In operation, electrical device 101 is installed by choosing the line-cord set 201 that has a voltage designation matching the power supply voltage available, and a wall plug 203 which fits into the wall socket provided for that power supply voltage. The disc 104 is then rotated to line up the keys 109-112 corresponding to the selected voltage and the keyed socket 202 is inserted into the receptacle 103. The selected position of disc 104 provides a rotary switch 113 position that maintains the voltage at output socket 206 the same for widely different wall socket power supply voltages. If, for example, the wall plug 203 in FIGURE 5 connects to 115 VAC, this voltage appears across conductors 706-707, 506-507 and 106(Y)-107 (FIGURE 3). With rotor 117 in the position shown in FIGURE 3,115 VAC at the Y and neutral inputs of primary 302 of transformer 301, appears as 115 VAC at conductors 306-307. If instead, wall plug 203 in FIGURE 6 connects to a 230 VAC power supply, this voltage appears in connectors 806, 807 and 809. However, rotor 117 now will be at contact 312 and 115 VAC still will appear at conductors 306-307.

Claims

1. A voltage transformer comprising an input socket (103) into which a connecting plug (202) can be inserted to supply the available one of a set of predetermined supply voltages thereto, output terminals (206) at which an output voltage is manifested, and transformer means (301) coupling the input socket (103) to the output terminals (206), said transformer being characterised in that the profile of the input socket (103) can be selectively set to any one of a set of different profiles corresponding respectively to a set of differently profiled connecting plugs (202), one for each supply voltage of the set of predetermined supply voltages, in that the transformer means (301) are capable of being set to transform each of the supply voltages to substantially the same output voltage and in that means (108, 114) are provided which are operable to set the transformer means (301) to the setting corresponding to the available supply voltage and to set the profile of the input socket (103) to the profile of the connecting plug (202) corresponding to the available supply voltage.

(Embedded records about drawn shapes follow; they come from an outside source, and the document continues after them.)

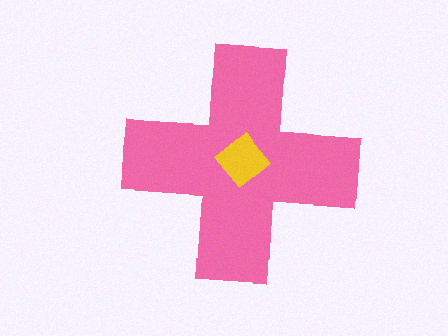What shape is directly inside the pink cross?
The yellow diamond.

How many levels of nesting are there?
2.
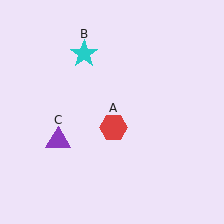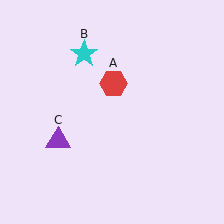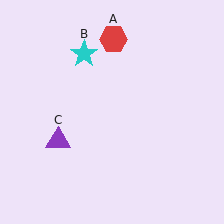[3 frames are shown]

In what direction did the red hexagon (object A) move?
The red hexagon (object A) moved up.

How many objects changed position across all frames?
1 object changed position: red hexagon (object A).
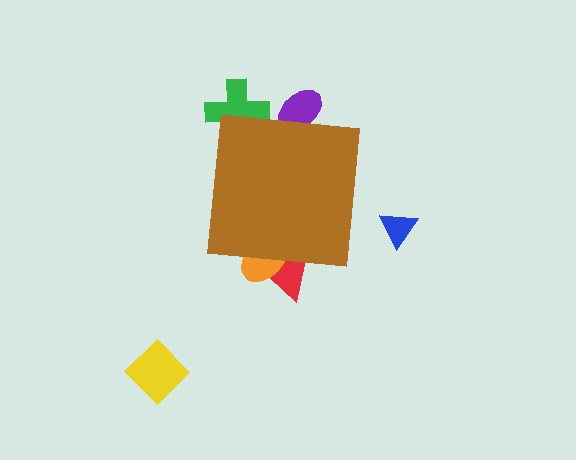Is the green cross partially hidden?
Yes, the green cross is partially hidden behind the brown square.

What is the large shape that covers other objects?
A brown square.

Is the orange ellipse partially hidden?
Yes, the orange ellipse is partially hidden behind the brown square.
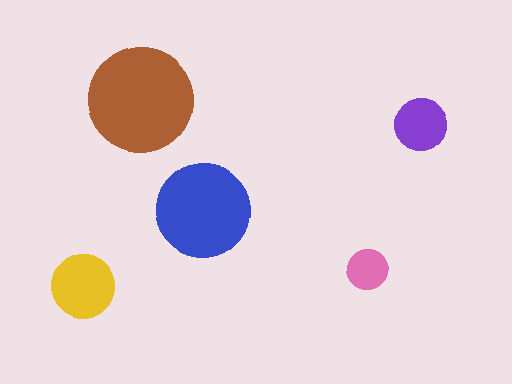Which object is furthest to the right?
The purple circle is rightmost.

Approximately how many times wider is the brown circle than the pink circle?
About 2.5 times wider.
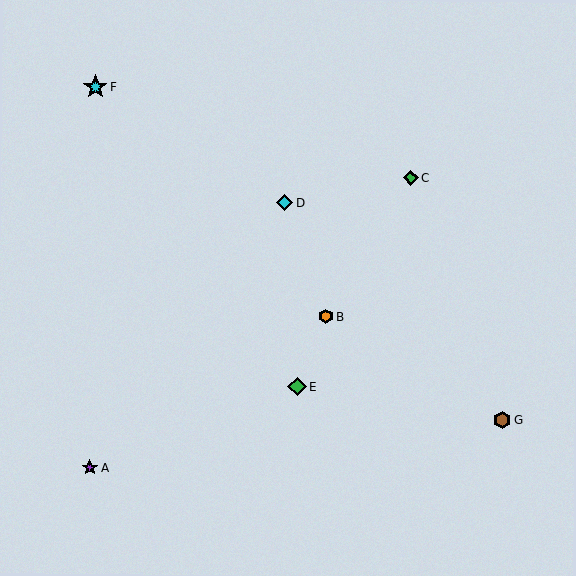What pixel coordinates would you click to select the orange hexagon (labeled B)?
Click at (326, 317) to select the orange hexagon B.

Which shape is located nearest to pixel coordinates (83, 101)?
The cyan star (labeled F) at (95, 87) is nearest to that location.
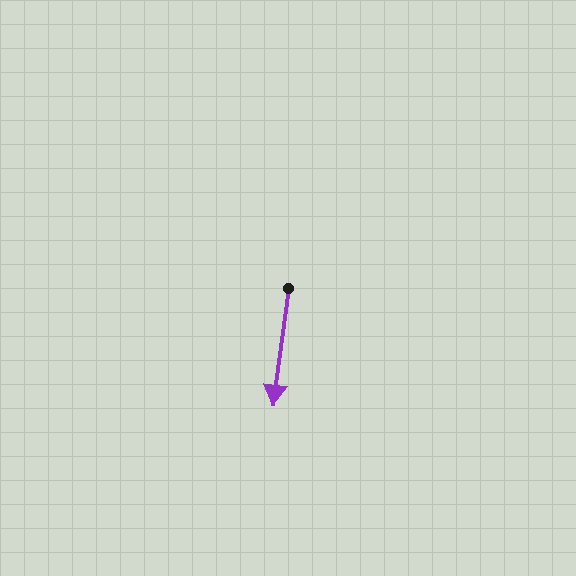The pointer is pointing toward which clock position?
Roughly 6 o'clock.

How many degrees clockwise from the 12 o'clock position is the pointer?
Approximately 187 degrees.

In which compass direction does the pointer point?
South.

2. A voltage transformed as claimed in claim 1, further characterised in that a part of the profile of the input socket is provided by a portion (109, Fig. 1) of the edge of a selector element (104) projecting laterally into the input socket (103) and in that the selector element (104) is movable so that different portions (110, 111, 112) of its edge provide a part of the profile of the input socket, said portions (109, 110, 111, 112) of the edge of the selector element (104) having different shapes.

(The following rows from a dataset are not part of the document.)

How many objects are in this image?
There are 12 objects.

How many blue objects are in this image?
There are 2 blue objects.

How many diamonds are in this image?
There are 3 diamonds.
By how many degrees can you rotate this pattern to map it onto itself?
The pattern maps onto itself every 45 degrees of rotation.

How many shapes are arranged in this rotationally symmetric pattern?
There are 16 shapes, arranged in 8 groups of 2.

3. A voltage transformer as claimed in claim 1 or 2, in which the selector element is provided as a rotary disc (104).

4. A voltage transformer as claimed in claim 1, 2 or 3, in which the transformer means comprise a multitap transformer and in which the transformer-setting-means comprise switch means (113) movable to select different taps and thereby the input/output voltage ratio of the transformer.

5. A voltage transformer as claimed in claim 4, in which the transformer-setting-means further comprise an operator movable member coupled to the switch so that operator movement of the member selects the transformer tap.

6. A voltage transformer as claimed in claim 5 and claim 3, in which the operator movable member provides the selector element.